Kick The Dust Up: Shooting With My Girlfriend

It’s hot. I can see the heat coming in waves off the rough-faced rocks. We are standing on top of a canyon that overlooks a river, looking down into the riverbed. My girlfriend is learning to shoot and doing well. She has a knack for this, and is far safer with a rifle than most new shooters. She’s relaxed, and although her arms tire quickly, they are steady. Our current target is an old hubcap at the base of a small hill. “Relax,” I tell her. “Deep breath, lean forward.” BANG-PING! She looks at me and smiles, and she empties the rest of the clip into the hubcap.

It’s a special girl who will go shooting with you these days. In Montana there are a plethora of women who enjoy shooting, and are far better shots than I’ll ever be, but in other places, the reality is quite different. So, I am always grateful for the chance to share these experiences.

She was there when I shot my first grouse. We were walking along an old forest service road in the evening. We’d been hunting for an hour or two and we hadn’t seen anything, so we were on our way back to the car. The sun was just beginning to get low in the sky. The earth was dark and soft under my boots. The rain had just let up the day before, and I could smell the wet pine needles. We rounded a bend, and the ground went from dark, soft, wet earth to hard gray gravel. I had just enough time to yell “Cover your ears!” before shooting the grouse that suddenly materialized in the middle of the road. She took a picture of me, all sweat and smiles, holding my first grouse. To this day, it is one of my favorite pictures because of the memories it brings.

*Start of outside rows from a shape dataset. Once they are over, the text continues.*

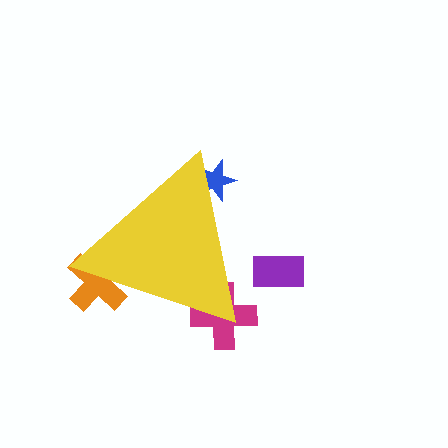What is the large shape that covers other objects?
A yellow triangle.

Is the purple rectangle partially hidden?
No, the purple rectangle is fully visible.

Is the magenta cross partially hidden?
Yes, the magenta cross is partially hidden behind the yellow triangle.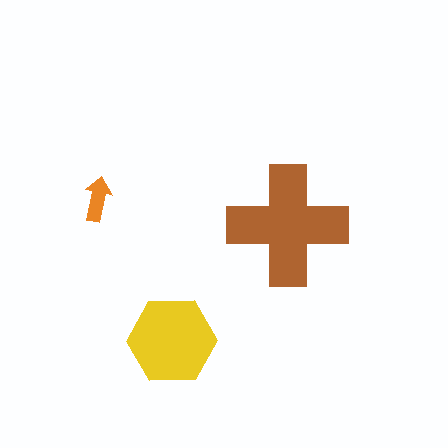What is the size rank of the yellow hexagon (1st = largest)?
2nd.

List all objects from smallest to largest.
The orange arrow, the yellow hexagon, the brown cross.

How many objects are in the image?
There are 3 objects in the image.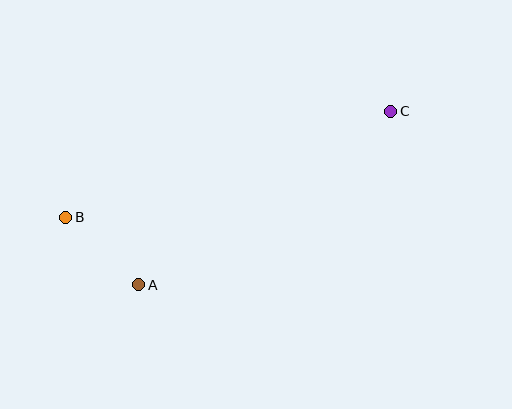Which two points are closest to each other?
Points A and B are closest to each other.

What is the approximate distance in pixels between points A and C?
The distance between A and C is approximately 306 pixels.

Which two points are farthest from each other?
Points B and C are farthest from each other.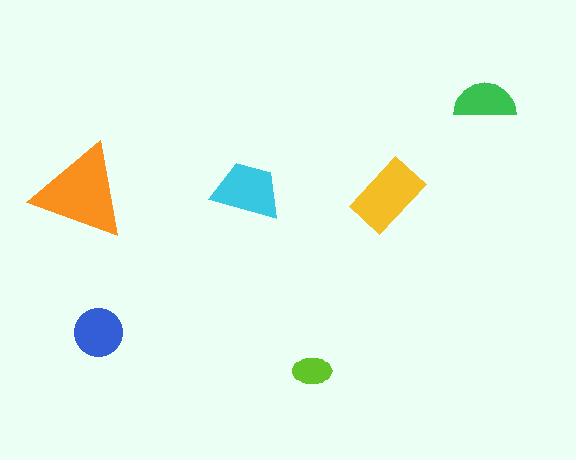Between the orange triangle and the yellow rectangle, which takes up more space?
The orange triangle.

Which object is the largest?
The orange triangle.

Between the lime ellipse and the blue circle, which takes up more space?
The blue circle.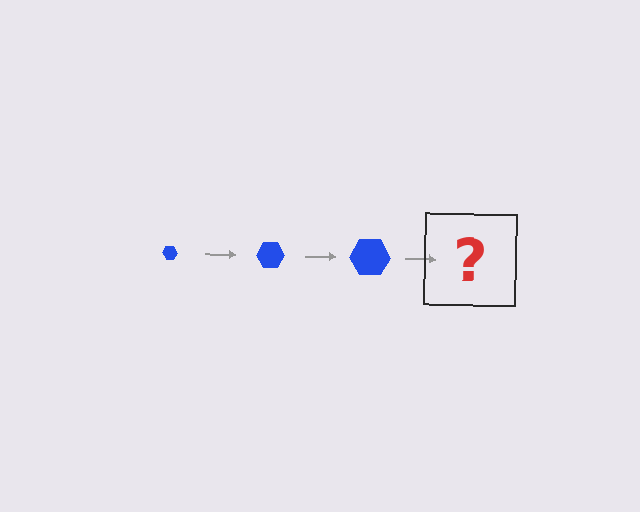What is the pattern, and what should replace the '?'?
The pattern is that the hexagon gets progressively larger each step. The '?' should be a blue hexagon, larger than the previous one.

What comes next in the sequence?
The next element should be a blue hexagon, larger than the previous one.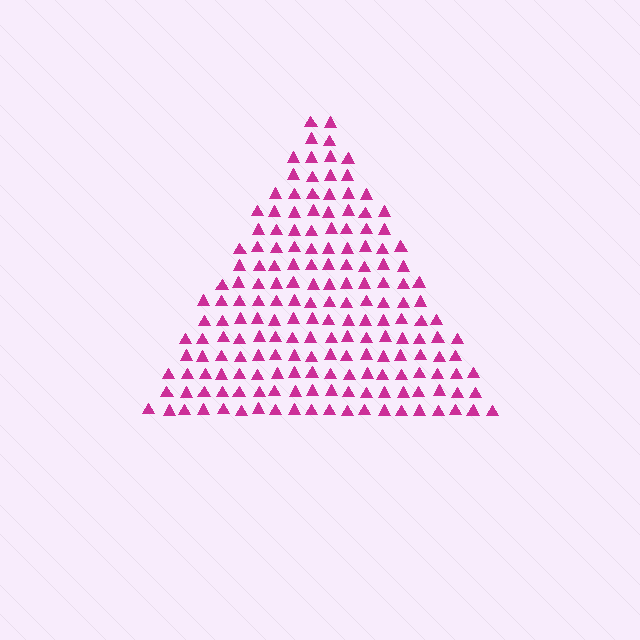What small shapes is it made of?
It is made of small triangles.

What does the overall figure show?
The overall figure shows a triangle.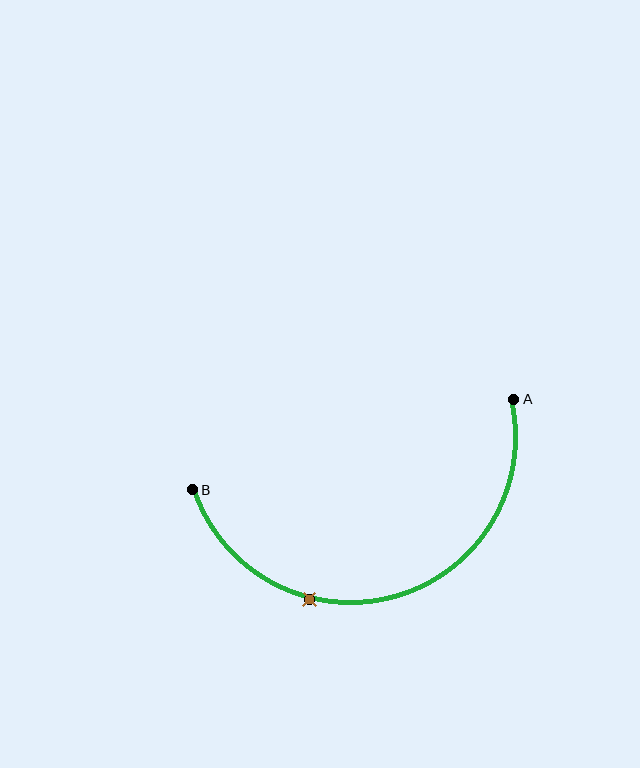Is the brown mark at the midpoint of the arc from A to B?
No. The brown mark lies on the arc but is closer to endpoint B. The arc midpoint would be at the point on the curve equidistant along the arc from both A and B.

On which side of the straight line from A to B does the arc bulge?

After all, the shooting is just an activity, no different than bowling or go-karting together (albeit far more dangerous, but much like driving a car, if you’re safe the dangers are minimized) and like any couple, what we are really doing is creating memories.

After our first grouse, she had a chance to be a part of her first pheasant hunt. We were back home visiting my parents and what had up until that point been only a tradition for me and my father became another defining moment in our relationship. We end up doing a great deal of walking over the course of our pheasant hunts, especially if the shooting is slow, and no matter how cold it is there always seem to be an abundance of mosquitos more than happy to suck every last drop of blood out of your body. We walk for hours and the mosquitos were particularly vicious that day, but she didn’t complain once. She talked to my father and our hunting partner almost the whole time, and was happy as a clam just to be along for the hunt.

The shooting is not what’s important. Of course it’s fun, and if I’m hunting I’d way rather shoot what I’m after. But the experience is what matters. And being able to share that with someone I love is a blessing that I am always grateful for.